The authors propose the Adam-family Methods with Decoupled Weight Decay (AFMDW) framework, inspired by AdamW, with a decoupling mechanism in weight decay. This allows first-order and second-order moment estimators to be updated independently from the weight decay term, aiming to offer convergence guarantees for nonsmooth neural networks. The framework targets problems characterized by the equation:

$\min_{x \in \mathbb{R}} g(x) := f(x) + \frac{\sigma}{2} \|x\|^2$

where $f$ is locally Lipschitz continuous and possibly nonsmooth, $\sigma > 0$ is a penalty parameter enforcing weight decay.

Convergence Properties

The paper establishes convergence properties under mild assumptions and with non-diminishing learning rates. Specifically, the proposed framework converges to a stationary point, defined in the sense of conservative fields, while asymptotically approximating the behavior of SGD. The results show:

Convergence: Any cluster point is a $D_g$ -stationary point, where $D_g$ is a conservative field.
Efficiency: Asymptotically aligns with SGD, suggesting potential improvements in generalization.

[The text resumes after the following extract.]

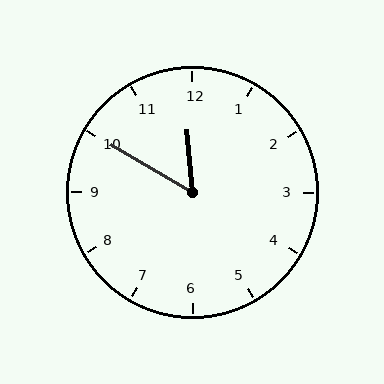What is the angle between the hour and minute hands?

Figure 1: ResNet34 on CIFAR10 dataset. Stepsize is reduced to 0.1 times of the original value at the 150th epoch.

Adam with Decoupled Weight Decay (AdamD)

The paper introduces AdamD, a variant of the Adam method that adheres to the AFMDW framework, and provides:

Convergence Guarantees: Under conditions commonly observed in real-world applications.
Generalization Performance: Demonstrated through numerical experiments.

Numerical Experiments

Experiments on CIFAR-10, CIFAR-100, and Penn Treebank datasets using models like ResNet34, DenseNet121, and LSTMs demonstrate that:

AdamD outperforms Adam and performs comparably to AdamW in image classification tasks.
In language modeling, AdamD excels compared to AdamW, highlighting versatility across domains.

Figure 2: ResNet34 on CIFAR100 dataset. Stepsize is reduced to 0.1 times of the original value at the 150th epoch.

Discussion

Decoupled Regularization: The decoupling of weight decay is equivalent to employing quadratic regularization directly, addressing theoretical gaps observed in AdamW's interpretative paradigms.
Practical Implications: Convergence analysis provides theoretical affirmation for practical observations of decoupled weight's efficacy in generalization.

Figure 3: $\|\sigma x_k + m_k\|$ under different decay.

Conclusion

The study explores the theoretical underpinnings of the Adam-family methods enhanced with decoupled weight decay, offering a robust framework fortified with convergence guarantees. AdamD emerges as a promising optimizer that balances convergence speed and generalization—a pivotal contribution towards deep learning optimization strategies.

By design, the paper roots its assertions in both numerical evidence and theoretical rigor, reinforcing the applicability of decoupled weight decay as a crucial improvement in adaptive gradient methods.